Cette semaine, le patron de Tesla a commencé à rager sur un article paru sur le site Electrek. Celui-ci reprenait les propos d’un analyste concernant la couverture presse négative que subit actuellement la Model 3. Elon Musk s’est appuyé sur cet article pour pourfendre « l’hypocrisie » des « grands médias » qui entame leur crédibilité auprès du grand public.
Coup de sang et tweetstorm
Il ne s’est pas arrêté à ce coup de sang. Dans un tweetstorm, Elon Musk a expliqué que les journalistes étaient sous une « pression constante pour obtenir le maximum de clics » afin d’attirer la publicité, « ou sinon ils sont virés ». Selon le fondateur de Tesla — qui ne fait pas de publicité —, le problème repose sur les épaules de l’industrie des énergies fossile et des constructeurs automobiles traditionnels.
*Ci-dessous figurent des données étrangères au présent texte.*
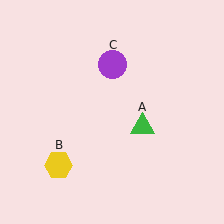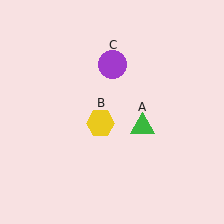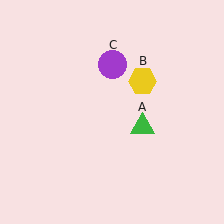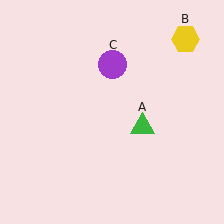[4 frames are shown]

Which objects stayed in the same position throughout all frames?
Green triangle (object A) and purple circle (object C) remained stationary.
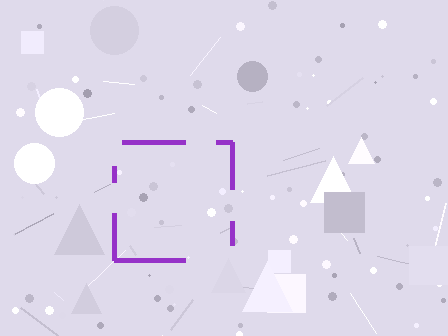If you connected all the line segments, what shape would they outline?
They would outline a square.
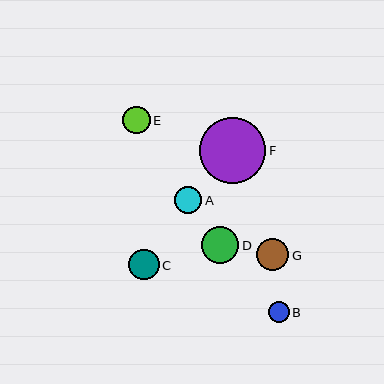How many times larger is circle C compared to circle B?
Circle C is approximately 1.5 times the size of circle B.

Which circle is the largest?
Circle F is the largest with a size of approximately 66 pixels.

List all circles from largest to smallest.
From largest to smallest: F, D, G, C, E, A, B.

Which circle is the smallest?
Circle B is the smallest with a size of approximately 21 pixels.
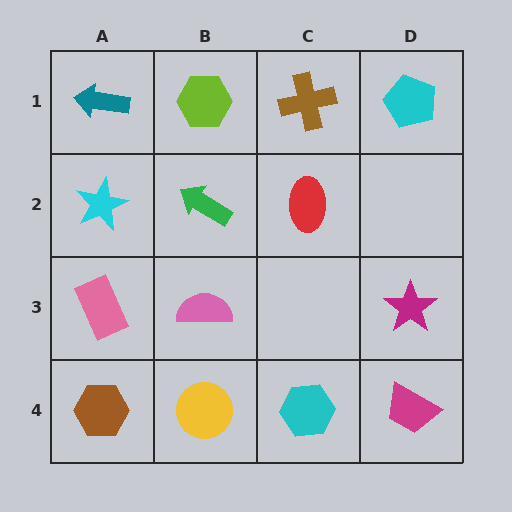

https://twitter.com/elonmusk/status/999367582271422464
C’est pourquoi il est en train de mettre sur pied un site web qui permettra aux internautes de « noter la véracité des articles » et de mesurer le « score de crédibilité de chaque journaliste, éditeur et publication ». Il souhaitait appeler ce site « Pravda », mais en dehors du fait qu’il s’agisse du nom d’un journal russe existant, l’URL pravda.com appartient à un groupe de presse ukrainien. Finalement, ce nouveau site devrait être hébergé à l’adresse pravduh.com.
Cette nouvelle initiative soulève la controverse : est-ce le vote populaire qui doit déterminer la vérité d’un fait ? Quoi qu’il en soit, Elon Musk avait cette idée en tête de puis un moment : il avait enregistré l’entreprise Pravda Corp en octobre dernier.
En attendant l’ouverture de ce qui ressemble à un Yelp pour journalistes, Elon Musk poursuit ses attaques contre les médias qui sont méchants avec lui. L’entrepreneur vit très mal les articles négatifs, qui sont qualifiés de « fake news » même s’ils relatent, parfois, des vérités qui ne font pas forcément plaisir.